Krillin closed his eyes for a moment and let his body relax into the sand. He could almost feel the way he did as a teen when he would fall asleep on the beach after training, until Master Roshi came out, tapping him awake with his staff before the tide came up too high.

The chilly ocean breeze ruffled his clothing and cooled his burning face. The night was so clear, the young man mused, once turning his gaze to the sky, he could almost see straight through the Milky Way and into Otherworld where Goku and Master Roshi were, probably not thinking of him.

Waves lapped around his shins, waking him although he had not been aware of falling asleep. Maybe, just maybe, he would see what happened if he left it to wash him away. Maybe he would fall asleep on the sand and see if he woke in the water or an entirely different dimension.

The roof creaked as she curled her fingers around the ledge, leaning low to peer at the young man who had resigned himself to the filthy sand. He didn't acknowledge the sound, had probably overlooked it as the wind. No, he wouldn't guess that this night and several before that he had not been alone on the island.

Did he live alone on this island? She wondered, although she had yet to see anyone she couldn't be sure that they weren't simply away.

His dark eyes slid open, she flinched although she knew she was well hidden in the shadows, and followed his gaze up.
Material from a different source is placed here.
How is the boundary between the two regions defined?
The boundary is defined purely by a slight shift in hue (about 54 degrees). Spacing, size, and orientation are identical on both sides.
All she knew was her life as an android. Dr. Gero had trained her and her brother to ignore what little emotions they had ever had. Brainwashed them into thinking those feelings didn't exist.

For a moment her breath caught in her throat, and she knew that those emotions were as real as anything else. She knew and welcomed them uncertainly back into her life. Her sharp blue eyes followed the uninterrupted swirls of the universe and she could hardly draw her attention away.
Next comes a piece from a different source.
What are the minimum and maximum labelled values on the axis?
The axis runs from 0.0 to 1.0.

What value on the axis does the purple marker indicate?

She brushed a few strands of her golden hair behind one ear. The sky, she decided, should always look like that.

And she could live here if it was under such as sky, with… she looked down, but he was gone.

Sand washed away beneath him. Asleep, or maybe awake. The bright crystalline stars disappeared into a silver haze from beneath the ocean's surface. Minutely, a foreign part of himself that he'd somehow become detached from over the years was pleased by how easy it was. It might have been the angry adolescent or the helpless warrior that rejoiced, that for once in his whole diminutive existence, something was actually easy.
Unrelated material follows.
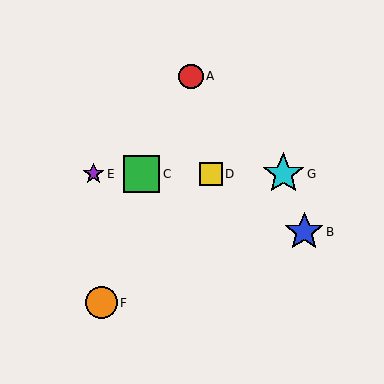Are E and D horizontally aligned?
Yes, both are at y≈174.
Again his mind wondered why his master hadn't come to wake him. He'd been warned about the gluttonous tide since his first night on the island, and knew the old man always kept an eye on him. Then he dismissed the thought with a sting of tears that threatened to make him release his breath.

The tropical waters were warm, giving the sensation of floating, of weightlessness…

Once or twice as a teen he'd stayed out late on purpose, feigning sleep, just to prove to himself that someone actually cared. He'd wait with his eyes closed, concentrating so hard on that moment when someone can out and touched his shoulder or said his name, that once it happened it started him. Master Roshi, or sometimes even Goku, would think he twitched because he'd be awoken from a dream. He was an odd kid like that.

Did something touch his arm? His wide eyes snapped open, stung by the salt water, but there was nothing to see in the suffocating ocean.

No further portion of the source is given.